If that seems like a lot to you, it is. Prior to this year, the Buccaneers had never blocked more than four combined punts and field goals in a season; they have six through just nine games in 2000. The previous team record was first established in 1990, when Tampa Bay blocked four field goals (including, amazingly, one by tackle Paul Gruber). The Bucs also had four blocks under Head Coach Tony Dungy in 1997, when they got to two field goals and two punts. If you want to include extra points, then the old team record was five, set in 1978 with two on field goals and three on PATs.
But six in nine games? The 1996 Buffalo Bills were the last NFL team to even get six in a season. The last team to get seven, a number the Buccaneers seemed destined to match, was the Kansas City Chiefs in 1990, led by punt-blocker extraordinaire Albert Lewis. The Chiefs were known around the league for their special teams prowess in the late '80s and early '90s, but Dungy believes it's actually tougher to put up those kinds of numbers in 2000.
"It's been harder to harder to block kicks in the NFL in the last four or five years," said Dungy. "The snappers are better – everybody's keeping a guy just to do that. The rhythm is good. Usually, they're tough to get, but we've had some guys that have taken advantage of little situations that we've been able to set up. It's kind of like turnovers – when you start to get them, then everybody feels like they can get the next one and they go a little bit harder and it seems to rub off."
Blocked kicks are also like turnovers in that they are often golden scoring opportunities. Tampa Bay leads the NFL in points scored off takeaways, with 83, but it should be noted that blocked punts and field goals do not fall into that category. The 22 points that the Bucs have netted off of their six blocks (two TDs, two field goals, one safety) are an added bonus and part of the reason that Tampa Bay is on pace to obliterate it's team scoring record.
"The last two weeks, we've taken advantage of the opportunities, whereas in our losing streak, we didn't," said Dungy of the Bucs' 68 combined points against Minnesota and Atlanta. "We're still making some errors, we're not as sharp on a lot of things as we'd like to be. But when we've gotten the chances the last two weeks, we've taken advantage of them, and that's what you have to do."

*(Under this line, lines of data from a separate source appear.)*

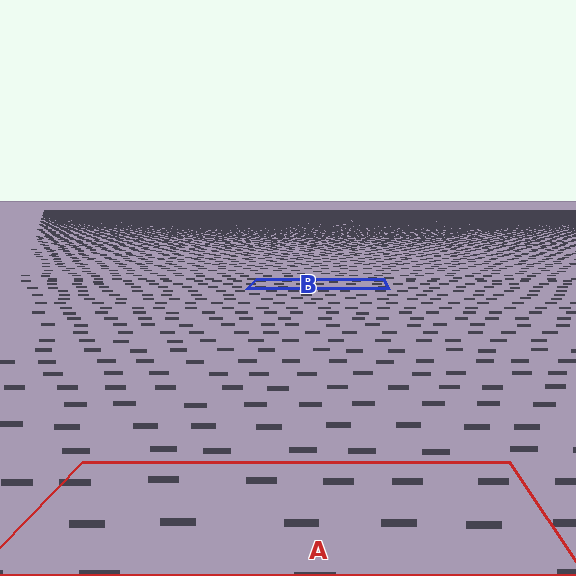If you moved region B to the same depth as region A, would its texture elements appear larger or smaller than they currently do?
They would appear larger. At a closer depth, the same texture elements are projected at a bigger on-screen size.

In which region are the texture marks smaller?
The texture marks are smaller in region B, because it is farther away.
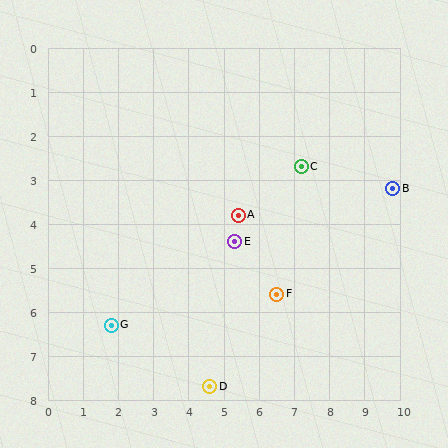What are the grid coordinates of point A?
Point A is at approximately (5.4, 3.8).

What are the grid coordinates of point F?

In Lewis' heyday with the Chiefs, he blocked kicks with speed and a quick burst off the line, often coming around the corner or stunting inside at the snap to find an unblocked gap. The 2000 Buccaneers are also looking for gaps to shoot, but are doing it as much with mass as speed. The five players who have blocked kicks for Tampa Bay this season include three defensive linemen (Warren Sapp, Marcus Jones and John McLaughlin) and two linebackers (Alshermond Singleton and Nate Webster). Those five players have an average weight of 256.2 pounds.

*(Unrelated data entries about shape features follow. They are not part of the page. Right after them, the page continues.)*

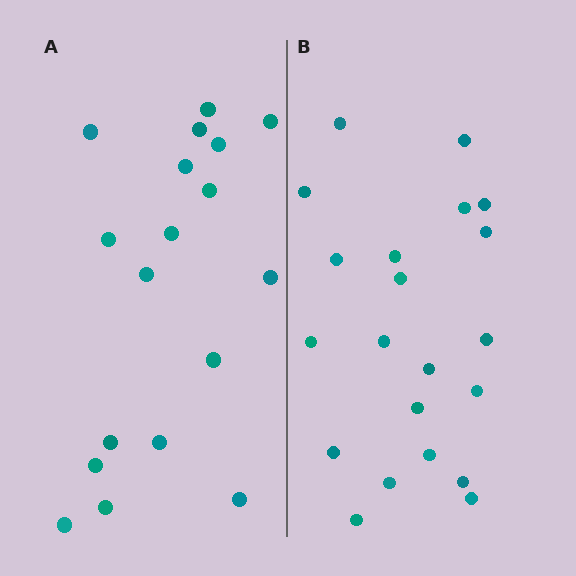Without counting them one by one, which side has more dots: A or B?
Region B (the right region) has more dots.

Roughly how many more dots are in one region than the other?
Region B has just a few more — roughly 2 or 3 more dots than region A.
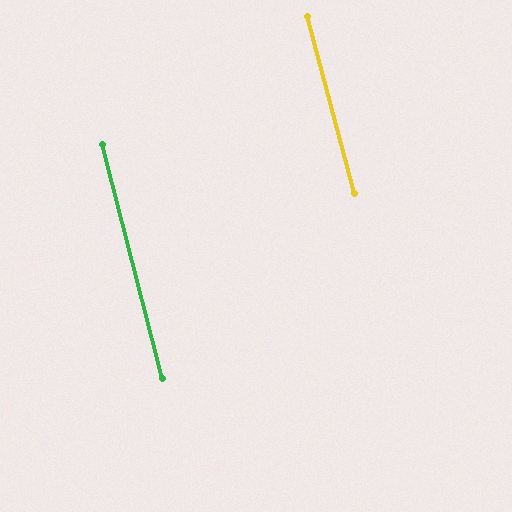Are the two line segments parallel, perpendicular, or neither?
Parallel — their directions differ by only 0.4°.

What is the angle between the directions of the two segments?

They're also doing it with brainpower, thanks to the gray matter of Special Teams Coach Joe Marciano. After a slow start in which the problems were primary on kickoff and punt coverage, the Bucs' special teams units have rebounded to become a clear strength for Tampa Bay. A perfectly-executed fake punt, a 51-yard field goal, blanket coverage on dangerous Falcon return man Tim Dwight and, especially, McLaughlin's second-quarter punt block were huge elements in the Bucs' 27-14 win over Atlanta.
"Joe has done a good job. We kind of talked earlier in the year about our special teams not firing on all cylinders. We had guys that really had to learn our system, young guys coming in, and they've gotten better and better. This was a big challenge this week, because Tim Dwight was a guy that we had to stop. I thought we handled the field position real well, punting and kicking off. But Joe is really an intense guy. He studies his craft and works on it. He's able to get it across to the players, and that's what it takes on special teams. They've been as important as anybody the last two weeks."

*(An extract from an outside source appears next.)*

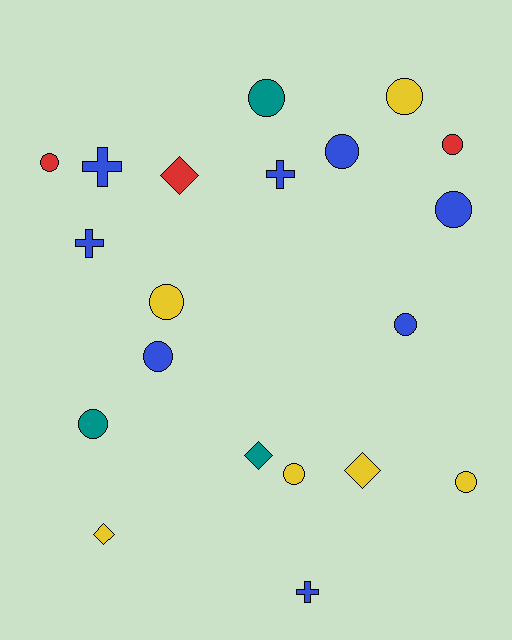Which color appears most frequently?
Blue, with 8 objects.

Marciano surely has a few more tricks up his sleeve for the last seven games, though he would probably object to that choice of words. One of the most respected special teams coaches in the NFL, Marciano drills his units hard during practice and believes more in attention to detail than sleight-of-hand. Whatever the method used to achieve results, the Bucs hope to continue them, because there's nothing like a blocked kick to turn a game around in a hurry.